Ahoura Ghotbi
Ahoura Ghotbi

Reputation: 2896

Use of undefined constant DB_SERVER - assumed 'DB_SERVER'

I have the following php code :

$db_host = "localhost";
$db_user = "root";
$db_pass = "";
$db_name = "photos";

define(DB_SERVER,$db_host);
define(DB_USER,$db_user);
define(DB_PASS,$db_pass);
define(DB_NAME,$db_name);

I am defining DB_SERVER and all the other ones as you can see above, but for some reason I get the following errors :

Notice: Use of undefined constant DB_SERVER - assumed 'DB_SERVER' in /Users/ahoura/Sites/photos/include/config.php on line 34 Notice: Use of undefined constant DB_USER - assumed 'DB_USER' in /Users/ahoura/Sites/photos/include/config.php on line 35 Notice: Use of undefined constant DB_PASS - assumed 'DB_PASS' in /Users/ahoura/Sites/photos/include/config.php on line 36 Notice: Use of undefined constant DB_NAME - assumed 'DB_NAME' in /Users/ahoura/Sites/photos/include/config.php on line 37

What am I doing wrong!?!?!

Upvotes: 2

Views: 22171

Answers (4)

Chukwudi Nwobodo
Chukwudi Nwobodo

Reputation: 1

This does not answer the question but it is just for people who might have this issue, when declaring variables for global constants please use single quotes and not double quotes. I made this mistake and it took me a week to figure the issue out once it was uploaded to the server.

Do not do this:

define("DB_SERVER",$db_host);
define("DB_USER",$db_user);
define("DB_PASS",$db_pass);
define("DB_NAME",$db_name);

Do this:

define('DB_SERVER',$db_host);
define('DB_USER',$db_user);
define('DB_PASS',$db_pass);
define('DB_NAME',$db_name);

Upvotes: 0

Khayelihle Tshuma
Khayelihle Tshuma

Reputation: 31

Encountered the same issue, on research these worked for me :
1. Rename your file config.php to something very unique like config123.php, be ure to change the require statement too. Probably caused by a conflict with the config.php file inside of PHP PEAR.
2. Require your file with:
require dirname(FILE) . '/config.php';
3. Remove PEAR from the php.ini include_path setting, if you will never need it.
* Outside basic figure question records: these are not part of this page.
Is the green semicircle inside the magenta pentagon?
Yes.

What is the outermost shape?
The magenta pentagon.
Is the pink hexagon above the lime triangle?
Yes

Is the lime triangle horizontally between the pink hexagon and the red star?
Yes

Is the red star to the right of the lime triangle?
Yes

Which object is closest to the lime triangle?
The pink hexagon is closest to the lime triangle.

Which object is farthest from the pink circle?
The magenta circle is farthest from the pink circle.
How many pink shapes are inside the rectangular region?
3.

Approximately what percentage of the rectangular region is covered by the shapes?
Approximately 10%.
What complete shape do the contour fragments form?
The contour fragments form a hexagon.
Source :https://community.apachefriends.org/f/viewtopic.php?p=204776

Upvotes: -1

Dharmesh Patel
Dharmesh Patel

Reputation: 1

I will just use database info in to class directly rather then importing from different files. This could be the problem with XAMPP 1.6.7 the latest version I guess.anyways you can try this out.

<?php

    class MySQLDatabase {

        private $connection;

        function __construct() {
           $this->open_connection();
        }

        public function open_connection() {
            $this->connection = mysql_connect("localhost", "root", "");
            if (!$this->connection) {
                die("Database connection failed: " . mysql_error());
            } else {
                $db_select = mysql_select_db("photo_gallery", $this->connection);
                if (!$db_select) {
                    die("Database selection failed: " . mysql_error());
                }
            }
        }
    }

    $database = new MySQLDatabase();
?>

Upvotes: -2

Michael Berkowski
Michael Berkowski

Reputation: 270617

You need to quote the names of your new constants in define()
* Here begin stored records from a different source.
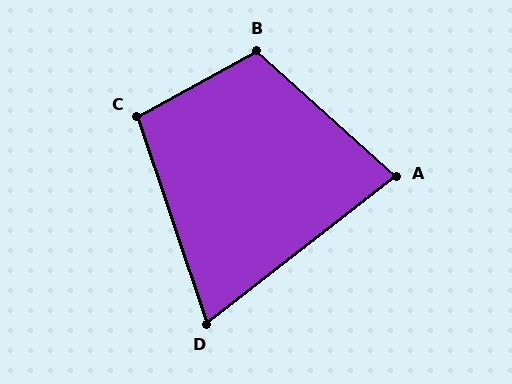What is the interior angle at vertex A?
Approximately 80 degrees (acute).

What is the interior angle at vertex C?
Approximately 100 degrees (obtuse).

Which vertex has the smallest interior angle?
D, at approximately 71 degrees.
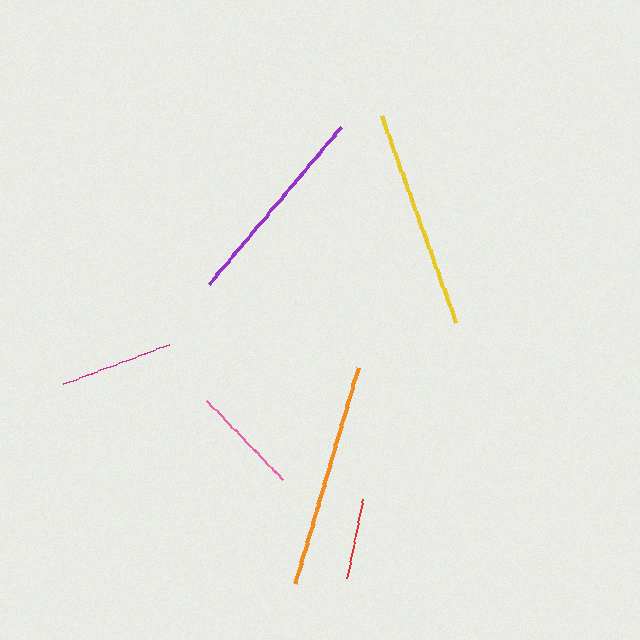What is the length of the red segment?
The red segment is approximately 81 pixels long.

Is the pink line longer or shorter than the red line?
The pink line is longer than the red line.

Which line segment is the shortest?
The red line is the shortest at approximately 81 pixels.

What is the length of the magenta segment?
The magenta segment is approximately 114 pixels long.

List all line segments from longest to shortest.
From longest to shortest: orange, yellow and purple (about equal), magenta and pink (about equal), red.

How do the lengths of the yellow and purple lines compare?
The yellow and purple lines are approximately the same length.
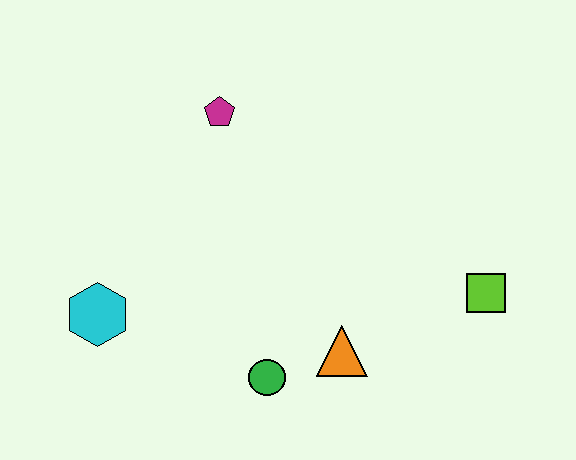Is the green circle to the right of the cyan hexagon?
Yes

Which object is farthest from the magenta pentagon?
The lime square is farthest from the magenta pentagon.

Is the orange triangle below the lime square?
Yes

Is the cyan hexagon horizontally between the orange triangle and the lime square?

define('DB_SERVER',$db_host);
define('DB_USER',$db_user);
define('DB_PASS',$db_pass);
define('DB_NAME',$db_name);

The notice indicates that PHP did in fact treat them as quoted strings because it could not locate existing constants with those names, but this is bad practice to rely on. define() takes a string as the name of the constant to be defined, and its intended value.